Why did you select this product?

DynamicOps Cloud Automation Center had most of the functionality we needed, including user-aware self-service, plus—and perhaps most important—it enabled us to apply our own policies and processes, our own way of doing business, to the cloud. It’s an operations virtualization platform, which means that it enables us to interconnect our existing resources and policies that are required in enterprise-wide private cloud and abstract them from the entities below them, so that everything ties together seamlessly and without a lot of time, effort or expense. In comparison, DynamicOps was more flexible, easier to implement and easier to use. It’s built upon commodity technologies like Windows Workflow Foundation and .NET Framework, and that meant there was no learning curve—we didn’t have to train people on special skills. We were able to get our private cloud up and running in a very short period of time. It was much faster than any other vendor could have done, and the other vendors would still have been lacking functionality. Out-of-the-box, DynamicOps provided the majority of what we needed, and for the other functionality, we worked with the DynamicOps team to make sure things like our change management processes were supported and integration with ERP systems wasn’t impacted. DynamicOps just announced a new product, the DynamicOps Cloud Development Kit, and with that we’ll be able to do these sorts of customizations on our own and very quickly, and rapidly create new cloud services.

What tangible benefit has your organization gotten through the use of this product?
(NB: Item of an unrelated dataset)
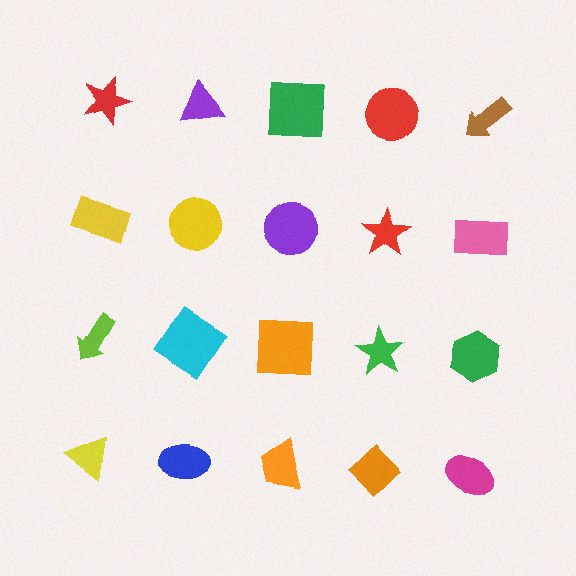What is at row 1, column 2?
A purple triangle.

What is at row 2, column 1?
A yellow rectangle.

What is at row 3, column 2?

The one-year anniversary of the Dow Jones private cloud was June 30, 2011. The user response has been tremendous. There is growing demand for the private cloud and most business units within Dow Jones are leveraging the private cloud directly or indirectly. Biggest attraction is the time to market feature of the private cloud. Now, instead of waiting at least 4 hours to get a new virtual machine, they can get it within a few minutes. And we can easily scale up or down as business units’ needs shift without burdening the IT staff. We were also pleased that the user base quickly took responsibility for and adapted their IT spend, now that they can see what they’re paying for different resources. Finally, the fact that we can easily apply different business units’ policies and leverage the IT systems that they already have makes a private cloud of this scale not only effective, but possible.
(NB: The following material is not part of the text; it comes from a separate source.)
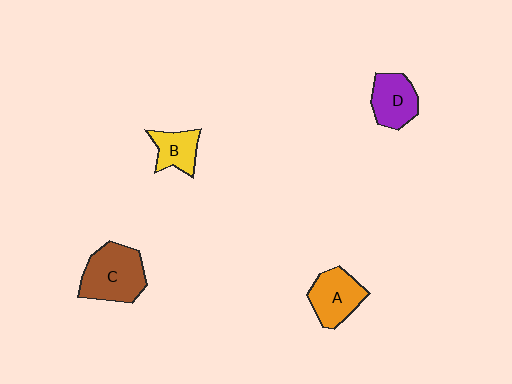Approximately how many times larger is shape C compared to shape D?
Approximately 1.5 times.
The next step in our private cloud is to evolve it into a hybrid cloud where we burst to the public cloud when needed for extra capacity. With our current implementation and partners, we can do that while ensuring that our corporate policies are applied even in the public cloud.What advice would you offer others facing similar challenges?
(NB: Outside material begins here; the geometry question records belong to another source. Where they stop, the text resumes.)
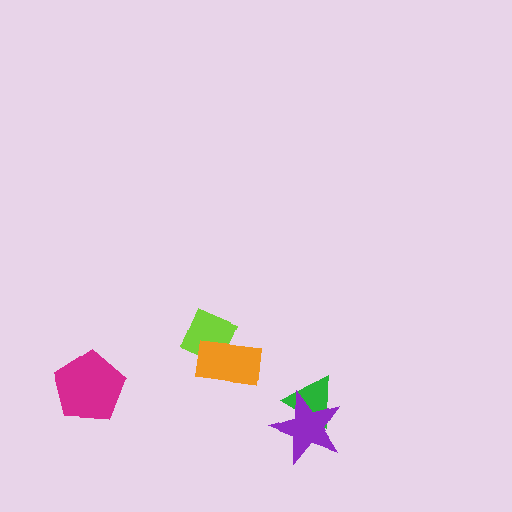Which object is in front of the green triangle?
The purple star is in front of the green triangle.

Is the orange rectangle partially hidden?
No, no other shape covers it.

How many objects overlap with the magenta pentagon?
0 objects overlap with the magenta pentagon.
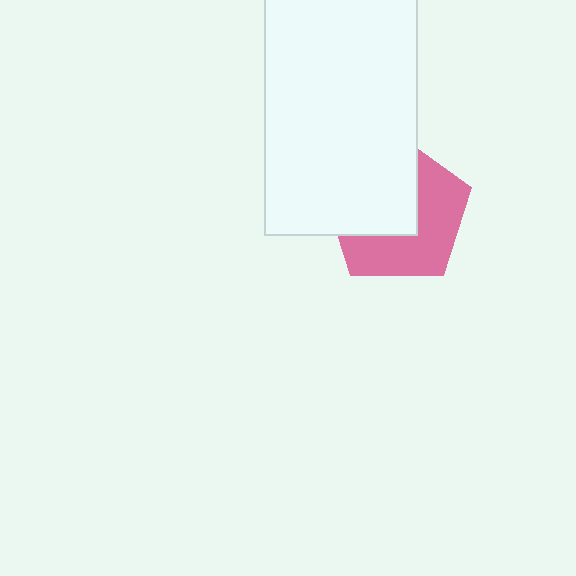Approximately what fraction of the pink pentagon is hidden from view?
Roughly 49% of the pink pentagon is hidden behind the white rectangle.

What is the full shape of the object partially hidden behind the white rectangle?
The partially hidden object is a pink pentagon.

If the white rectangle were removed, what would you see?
You would see the complete pink pentagon.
Implementing a private cloud is a huge undertaking. I’d offer a four-part guidance to other enterprises:

  • First, before implementing a private cloud, ensure your business and operating processes are in order. They’re essential for success.
  • Second, set the right expectations with business groups in terms of what will be possible and when, and what their responsibilities will be, and make the initiative transparent.
  • Third, work in phases. Projects that are too complex rarely make it off the ground and usually don’t meet expectations. Start with the basics and then build on them as customer/user needs are clarified.
  • And fourth, thoroughly evaluate private cloud vendors and make sure they enable you to leverage your own policies and systems, that they don’t result in vendor lock-in, and that they’re relatively easy to implement and evolve—without requiring tons of time and money.